No fim do ano de 2003, a Atlantic Records lançou a coletânea “Tales of a Librarian: a Tori Amos collection”, disco que celebrava dez anos de carreira da cantora. Apesar de ser uma coletânea, esse disco também se baseava em um conceito. No encarte de “Tales of a Librarian” (“Contos de uma bibliotecária”), as canções eram separadas em categorias, organizadas como se fossem livros em uma biblioteca, acompanhadas por uma referência. “Tales of a Librarian” reunia as canções de “Little Earthquakes” a “To Venus and Back”, dando maior ênfase à primeira fase da carreira. Além disso, o disco trazia dois b-sides (“Mary” e “Sweet Dreams”) e duas canções inéditas (“Angels” e “Snow Cherries From France”).

Em 2004 foi lançado o DVD “Welcome to Sunny Florida” que documentava a última apresentação da turnê do disco “Scarlet's Walk”, realizado na Flórida. Apesar de ser uma excelente apresentação (na qual Tori mostra seu virtuosismo no piano, piano elétrico e no Fender Rhodes), o repertório de “Welcome to Sunny Florida” é muito semelhante ao do disco ao vivo de “To Venus and Back”. Algumas canções, como o hit “Crucify”, ganharam versões estendidas e com arranjos mais sofisticados que nas gravações originais. O DVD também traz algumas entrevistas com a cantora e com sua mãe, contando, também, com aparições do pai e da filha de Tori Amos. “Welcome to Sunny Florida” também contava com um cd bônus chamado “Scarlet’s Hidden Treasures” com seis faixas de canções até então inéditas. “Scarlet’s Hidden Treasures” é morno - pode-se dizer que é o disco mais fraco de Tori Amos -, mas, apesar disso, tem algumas excelentes canções como “Bug a Martini” (uma bossa com sonoridade “The Doors”) e o rock n’ roll rasgado de “Tombigbee”.

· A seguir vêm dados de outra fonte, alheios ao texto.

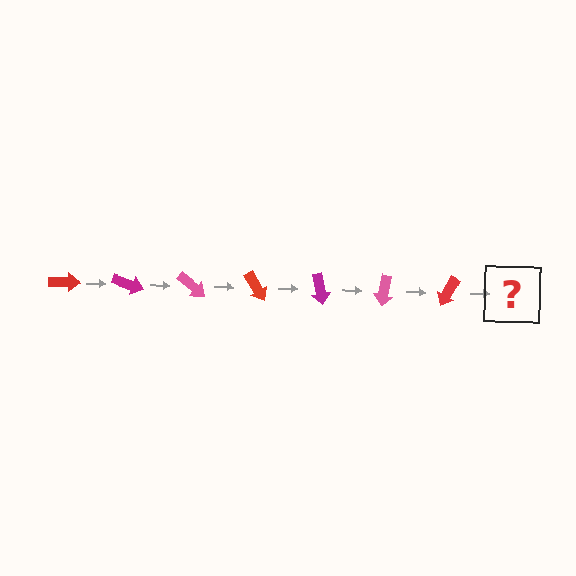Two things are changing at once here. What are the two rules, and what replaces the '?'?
The two rules are that it rotates 20 degrees clockwise each step and the color cycles through red, magenta, and pink. The '?' should be a magenta arrow, rotated 140 degrees clockwise from the start.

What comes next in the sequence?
The next element should be a magenta arrow, rotated 140 degrees clockwise from the start.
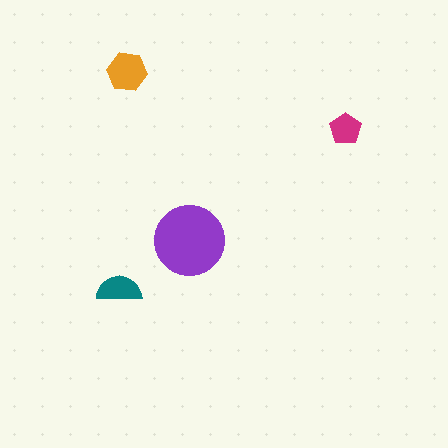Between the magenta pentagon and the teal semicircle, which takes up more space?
The teal semicircle.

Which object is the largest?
The purple circle.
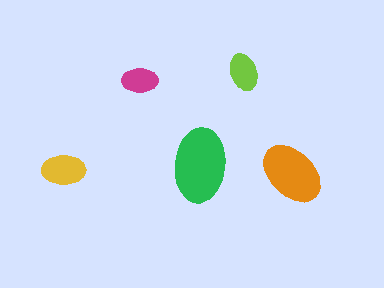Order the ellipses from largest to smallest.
the green one, the orange one, the yellow one, the lime one, the magenta one.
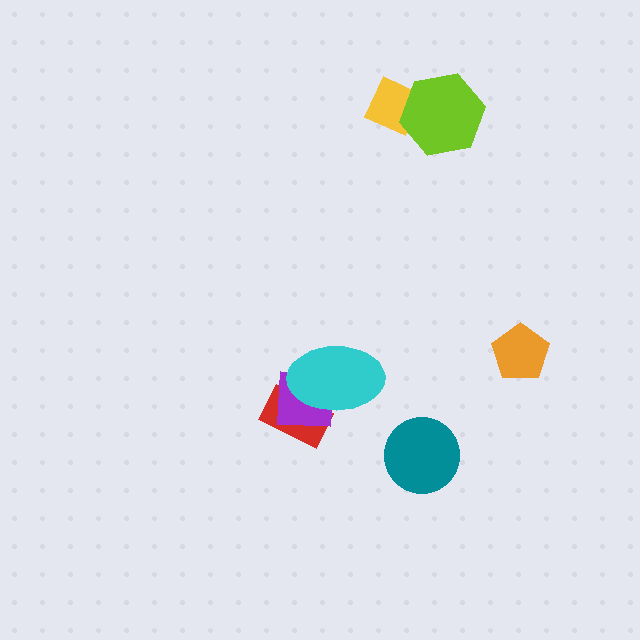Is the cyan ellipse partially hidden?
No, no other shape covers it.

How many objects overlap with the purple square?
2 objects overlap with the purple square.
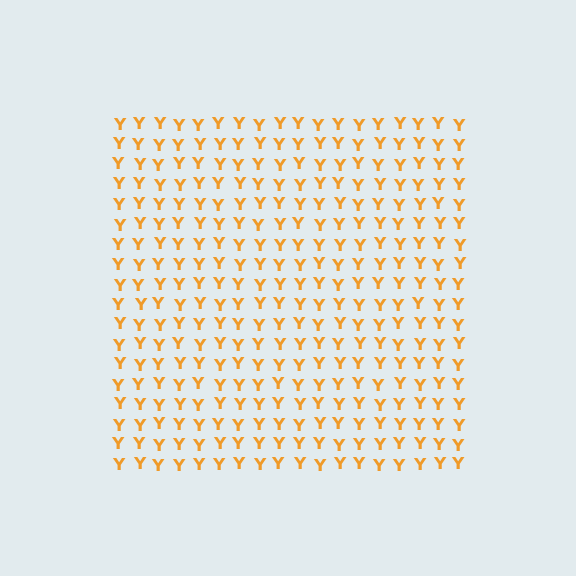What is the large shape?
The large shape is a square.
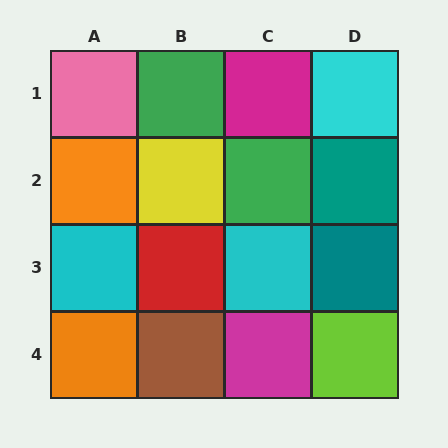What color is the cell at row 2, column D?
Teal.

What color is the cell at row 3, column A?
Cyan.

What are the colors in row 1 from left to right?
Pink, green, magenta, cyan.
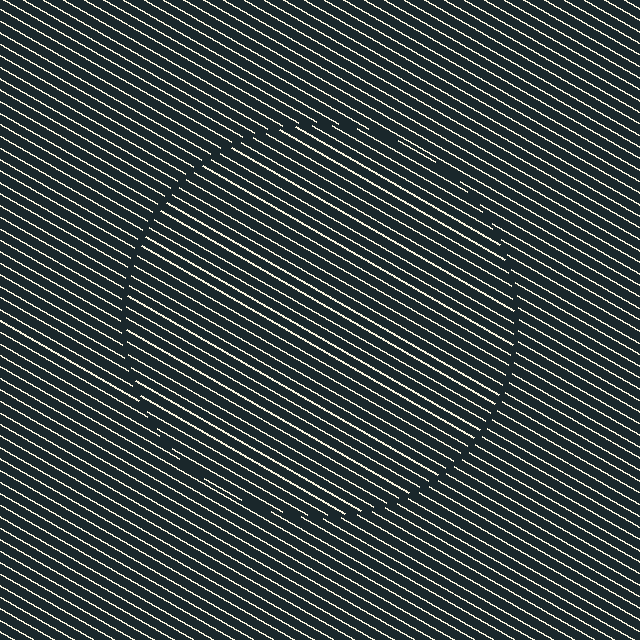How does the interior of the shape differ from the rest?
The interior of the shape contains the same grating, shifted by half a period — the contour is defined by the phase discontinuity where line-ends from the inner and outer gratings abut.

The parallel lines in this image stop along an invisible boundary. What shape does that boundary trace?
An illusory circle. The interior of the shape contains the same grating, shifted by half a period — the contour is defined by the phase discontinuity where line-ends from the inner and outer gratings abut.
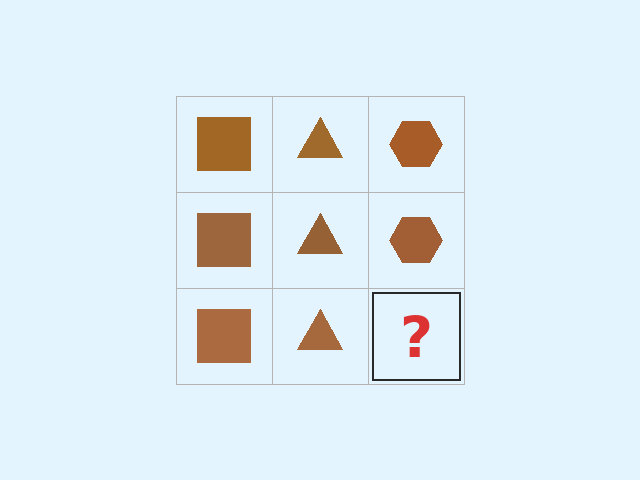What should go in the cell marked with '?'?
The missing cell should contain a brown hexagon.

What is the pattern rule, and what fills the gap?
The rule is that each column has a consistent shape. The gap should be filled with a brown hexagon.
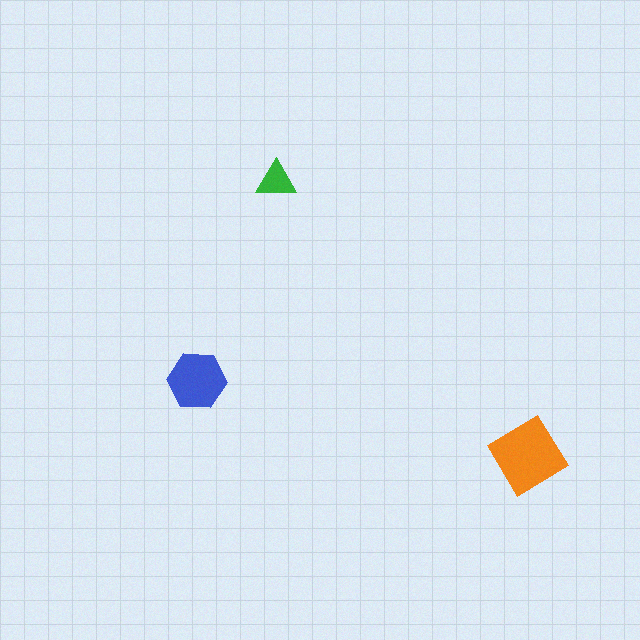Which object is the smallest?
The green triangle.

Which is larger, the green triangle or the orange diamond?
The orange diamond.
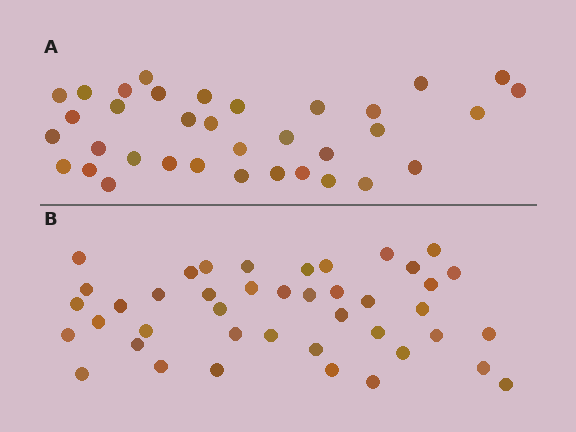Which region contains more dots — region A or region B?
Region B (the bottom region) has more dots.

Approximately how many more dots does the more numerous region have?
Region B has roughly 8 or so more dots than region A.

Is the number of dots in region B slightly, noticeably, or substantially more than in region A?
Region B has only slightly more — the two regions are fairly close. The ratio is roughly 1.2 to 1.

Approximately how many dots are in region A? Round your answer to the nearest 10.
About 40 dots. (The exact count is 35, which rounds to 40.)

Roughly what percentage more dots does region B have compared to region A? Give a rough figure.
About 20% more.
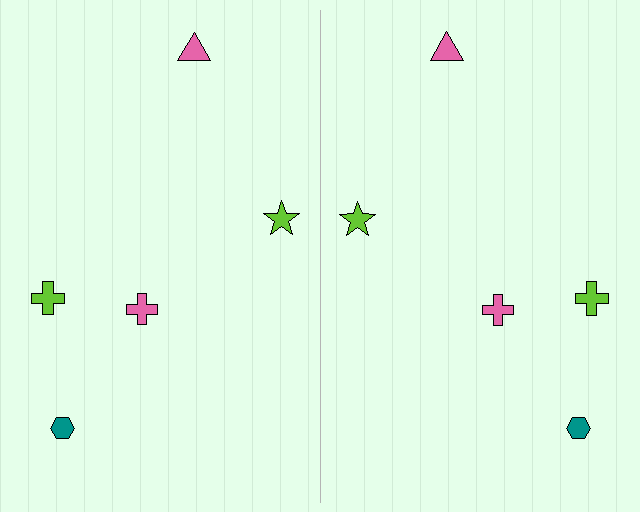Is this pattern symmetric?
Yes, this pattern has bilateral (reflection) symmetry.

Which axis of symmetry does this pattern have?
The pattern has a vertical axis of symmetry running through the center of the image.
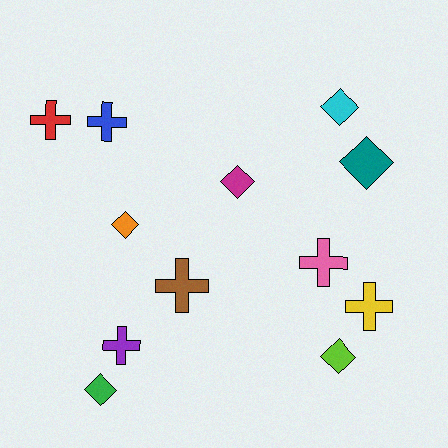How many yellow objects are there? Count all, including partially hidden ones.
There is 1 yellow object.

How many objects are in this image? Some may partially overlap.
There are 12 objects.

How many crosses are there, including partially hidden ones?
There are 6 crosses.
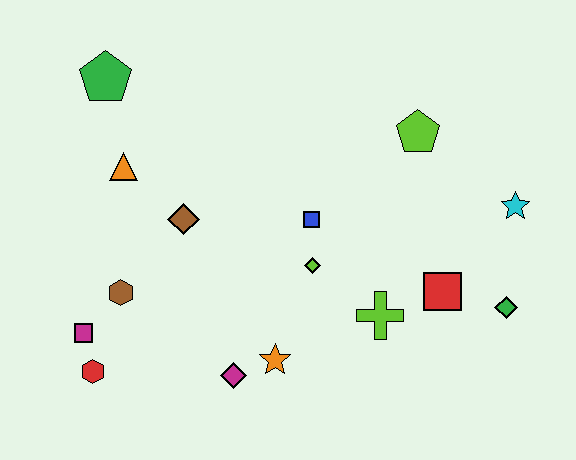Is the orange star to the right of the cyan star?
No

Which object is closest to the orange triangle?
The brown diamond is closest to the orange triangle.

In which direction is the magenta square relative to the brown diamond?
The magenta square is below the brown diamond.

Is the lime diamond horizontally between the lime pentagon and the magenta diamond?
Yes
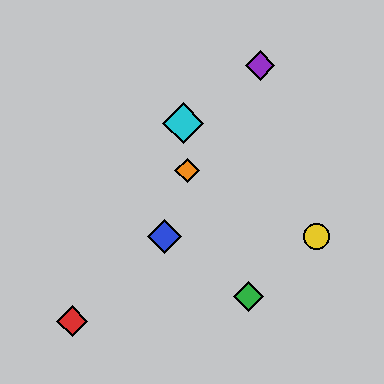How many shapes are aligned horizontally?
2 shapes (the blue diamond, the yellow circle) are aligned horizontally.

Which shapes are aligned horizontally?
The blue diamond, the yellow circle are aligned horizontally.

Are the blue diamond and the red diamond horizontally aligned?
No, the blue diamond is at y≈237 and the red diamond is at y≈321.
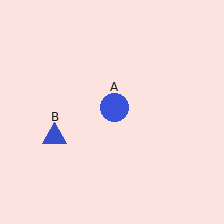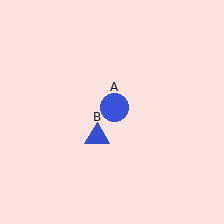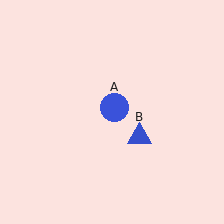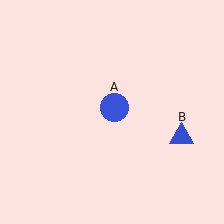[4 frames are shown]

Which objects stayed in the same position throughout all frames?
Blue circle (object A) remained stationary.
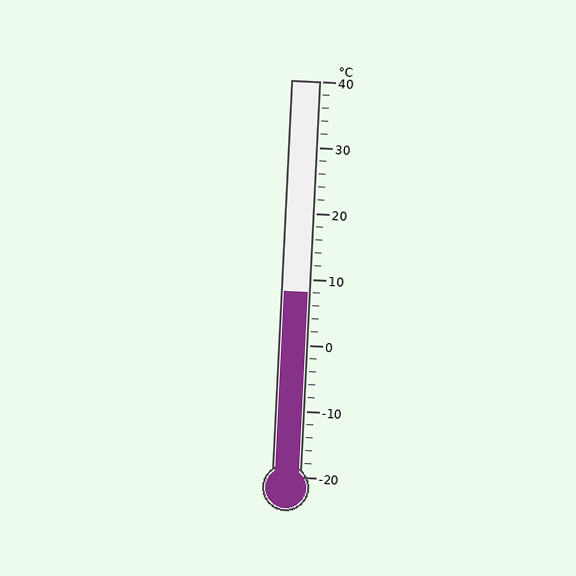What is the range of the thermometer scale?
The thermometer scale ranges from -20°C to 40°C.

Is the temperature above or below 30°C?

“The Beekeeper” (O Apicultor) é o disco mais recente de Tori Amos, lançado em 2005. Nele, o estilo de “Scarlet’s Walk” amadurece e ganha (em alguns momentos) um clima mais setentista. Apesar de ser mais pop que seu predecessor, “The Beekeeper” é mais coeso em suas formas musicais, tornando-se, assim, um trabalho muito mais sóbrio. Para criar o conceito
deste disco, Tori recorreu a pesquisas bibliográficas que abrangeram os evangelhos gnósticos a livros sobre apicultura. O álbum também funciona como um contraponto ao “Scarlet’s Walk” ao abordar o universo e a doutrina cristã, que segundo ela própria estavam sendo abertamente deturpados. Disso surgiu uma história na qual uma personagem passa por seis jardins, que representam diferenciadas sensações (como paixão e traição) que se podem viver em um relacionamento. É difícil destacar as melhores canções desse disco, mas vale indicar “The Power of Orange Knickers” (que conta com a participação de Damien Rice), “Sleeps with Butterflies” e “Cars and Guitars”.